He holds out his hand for money
and invites me to pay a ransom,
to set these prisoners free.
Real water yearns to be released,
to be set free from its captivity,
to trickle out of the corner of your mouth,
to drip from your chin,
to seek sanctuary in the ground.
Real water slips through your hair
and leaves you squeaky clean.
It is a mirage of palm trees upon burning sand.
It is the hot sun dragging its blood red tongue across the sky
and panting for water like a great big thirsty dog.
Every afternoon, in the rainy season, as regular as clockwork, the clouds build up and by five o’clock, the rain comes tumbling down. Nothing can describe the welcome smell of cool rain on dry dust and hot sand, the sound of raindrops pittering through the trees to splash on dry leaves, or the hiss of water on hot cobbles.
When the rain doesn’t come, then the Oaxacans who believe in the ancient traditions resort to sympathetic magic. They ask the brujos for help and the witch doctors bring out their rain sticks. Sympathetic magic: the sound of the sun-dried cactus thorns falling through the hollow rain stick imitates the sound of the rain falling on the rain forest leaves. The clouds gather in sympathy and, sooner or later, the skies fill up with clouds, and down comes the rain.
The bruja turns her rain stick upside down.
Rain drops patter one by one,
then fall , then faster and faster
until her bamboo sky fills
with the welcome sound of rushing water.
An autumnal whirl of sun-dried cactus
beats against its wooden prison walls.
As we look heavenwards, clouds gather,
rain falls in a wisdom of pearls,
cast from dark skies.
The scales fall from my eyes
and land on the marimbas,
dry beneath the arches
where wild music sounds,
like this rainstorm
by the bruja‘s magic hand.
(bruja: witch, witch doctor)
6 thoughts on “Water”
Is it the long rain stick (five or six feet) or the short one (21/2 – 3ft)? They certainly do imitate rain on the forest leaves in remarkable fashion. I never did buy one.
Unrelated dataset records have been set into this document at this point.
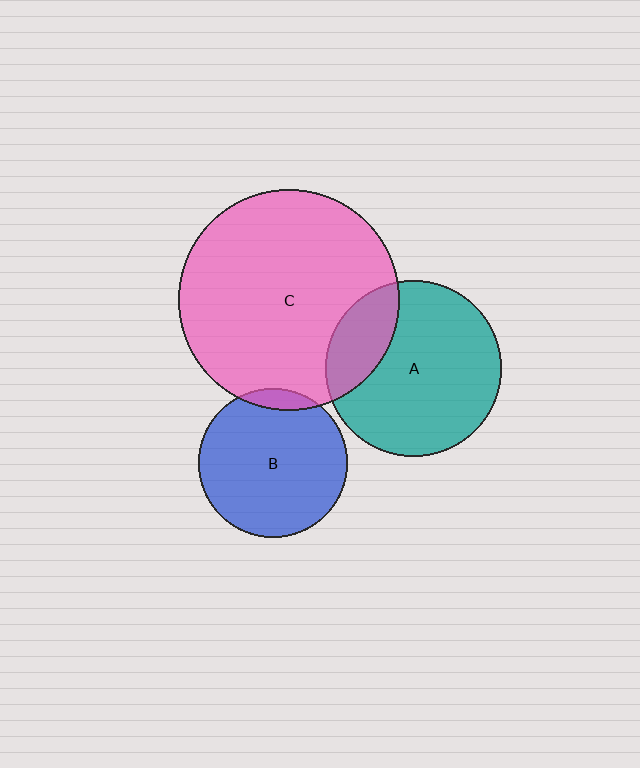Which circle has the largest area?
Circle C (pink).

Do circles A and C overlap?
Yes.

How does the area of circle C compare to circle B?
Approximately 2.2 times.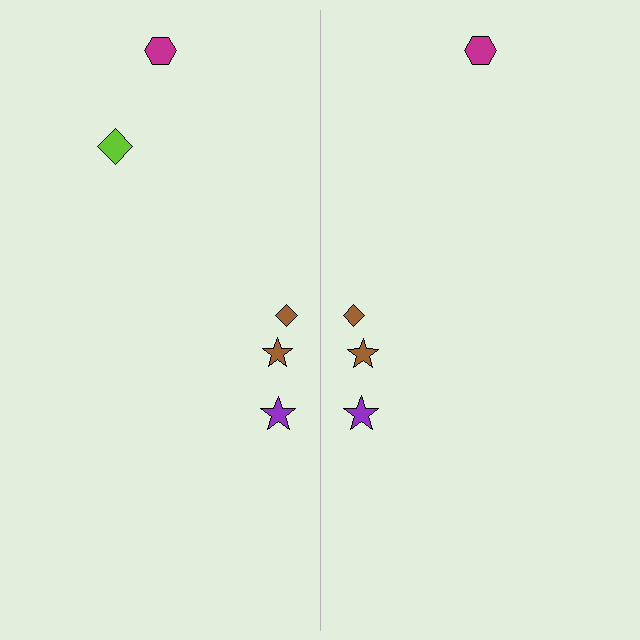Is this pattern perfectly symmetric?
No, the pattern is not perfectly symmetric. A lime diamond is missing from the right side.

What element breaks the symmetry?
A lime diamond is missing from the right side.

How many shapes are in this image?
There are 9 shapes in this image.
Hi. We are so blessed in Canada to have so much clean water. Even then, it needs care to keep it that way. I have a rain stick! I’ll bring it out next meeting!
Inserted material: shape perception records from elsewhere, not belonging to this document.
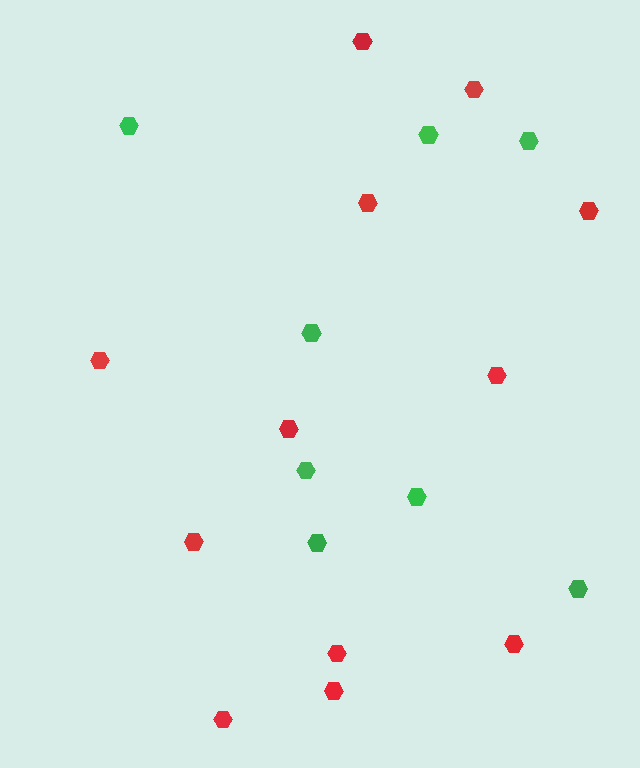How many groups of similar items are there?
There are 2 groups: one group of red hexagons (12) and one group of green hexagons (8).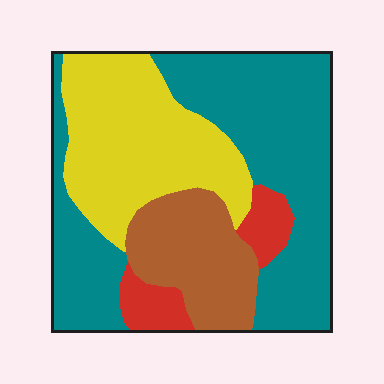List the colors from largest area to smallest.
From largest to smallest: teal, yellow, brown, red.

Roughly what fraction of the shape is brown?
Brown takes up about one sixth (1/6) of the shape.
Thanks, Carol. I am coming to the conclusion (about twenty years too late) that a lot of my poetry actually needs copious explanation. Hence the introduction and the explanation. Jane Sims started me on this, blog and explanatory notes, so we must thank her, especially if the method works. The same thing applies in many ways to the photo poems / cartoon poems.
This is an intriguing post and I learned information I had not previously known from reading it. I love the phrases “half-tame rhythms” and “this rainstorm released” in the last poem.